Berdasarkan data Badan Registrasi Wilayah Adat (BRWA), Masyarakat Adat Banua Lemo mendiami tiga desa, yaitu, Bonelemo, Bonelemo Barat, dan Bonelemo Utara. Masyarakat Adat Banua Lemo tinggal di wilayah seluas 7.250 hektar di daerah pegunungan yang berada di salah satu kaki Pulau Sulawesi.
Jumlah keluarga warga Banua Lemo sekitar 679 kepala keluarga (KK) dan jumlah total 2.820 jiwa, terdiri dari 1.390 pria dan 1.430 perempuan. Kami bekerja sebagai petani, buruh, dan pegawai negeri sipil (PNS). Mayoritas beragama Islam dan berbahasa daerah Tae.
Dari cerita yang disampaikan turun-temurun, Masyarakat Adat Banua Lemo dipercaya sudah ada sejak to makaka yang pertama kali mendirikan Kampung Bonelemo dan menyebarluaskan adat istiadat sekaligus mengangkat perangkat adat. Kami juga terus berupaya merawat semua adat istiadat dan pengetahuan yang ada di dalamnya.

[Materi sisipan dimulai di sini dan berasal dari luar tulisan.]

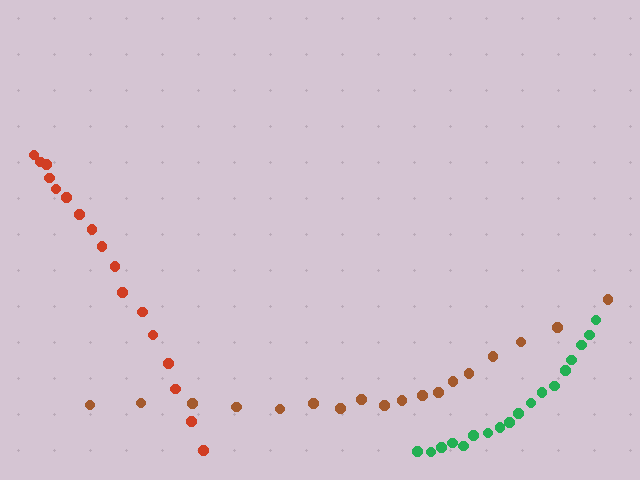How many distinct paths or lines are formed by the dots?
There are 3 distinct paths.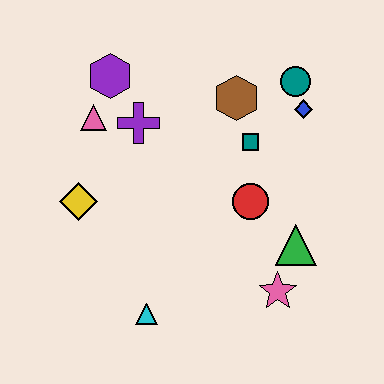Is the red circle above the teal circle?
No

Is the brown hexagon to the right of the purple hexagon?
Yes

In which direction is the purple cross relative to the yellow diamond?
The purple cross is above the yellow diamond.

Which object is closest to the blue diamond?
The teal circle is closest to the blue diamond.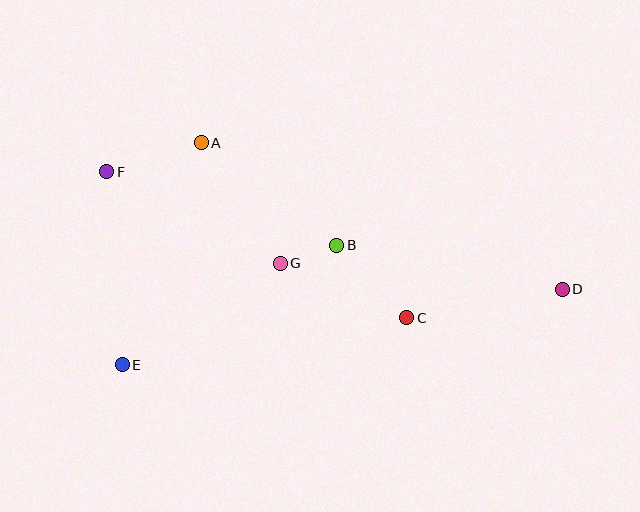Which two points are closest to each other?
Points B and G are closest to each other.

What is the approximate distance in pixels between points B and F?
The distance between B and F is approximately 242 pixels.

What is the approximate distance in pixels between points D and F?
The distance between D and F is approximately 470 pixels.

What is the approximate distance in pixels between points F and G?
The distance between F and G is approximately 196 pixels.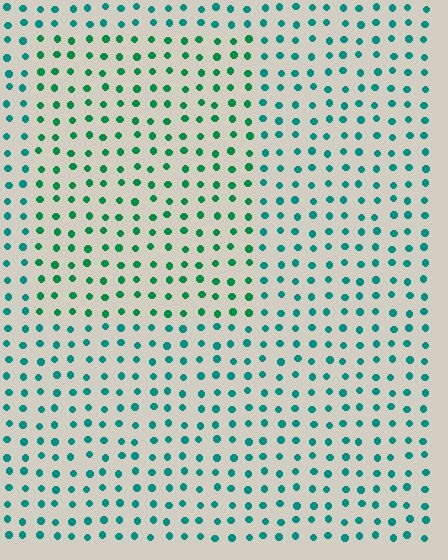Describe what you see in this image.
The image is filled with small teal elements in a uniform arrangement. A rectangle-shaped region is visible where the elements are tinted to a slightly different hue, forming a subtle color boundary.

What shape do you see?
I see a rectangle.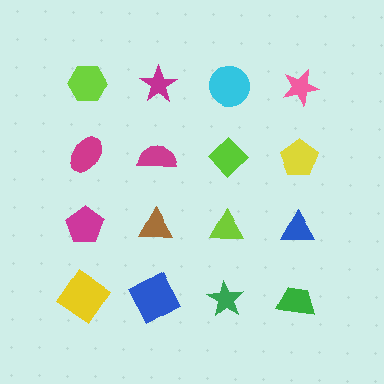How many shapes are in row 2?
4 shapes.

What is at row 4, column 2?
A blue square.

Terbukti, dengan berbekal ajaran leluhur kami mampu bertahan menghadapi pandemi Covid-19. Kami mencoba tidak bergantung kepada Pemerintah Indonesia. Dengan pengalaman tersebut, kami bertekad untuk terus menjaga, merawat, dan meneruskan pengetahuan dan kearifan yang dimiliki nenek moyang kami.
***
Penulis adalah warga dari Masyarakat Adat sekaligus Kepala Desa Bonelemo di Bajo Barat, Luwu, Sulawesi Selatan. Artikel ini merupakan bagian dari tulisan yang ditulis untuk Kisah dari Kampung - sebuah gerakan penulisan buku yang digagas oleh AMAN dalam upaya menghadirkan profil berupa kisah dari berbagai kampung di penjuru Nusantara dan ditulis oleh para Kader AMAN bersama pasangan jurnalis.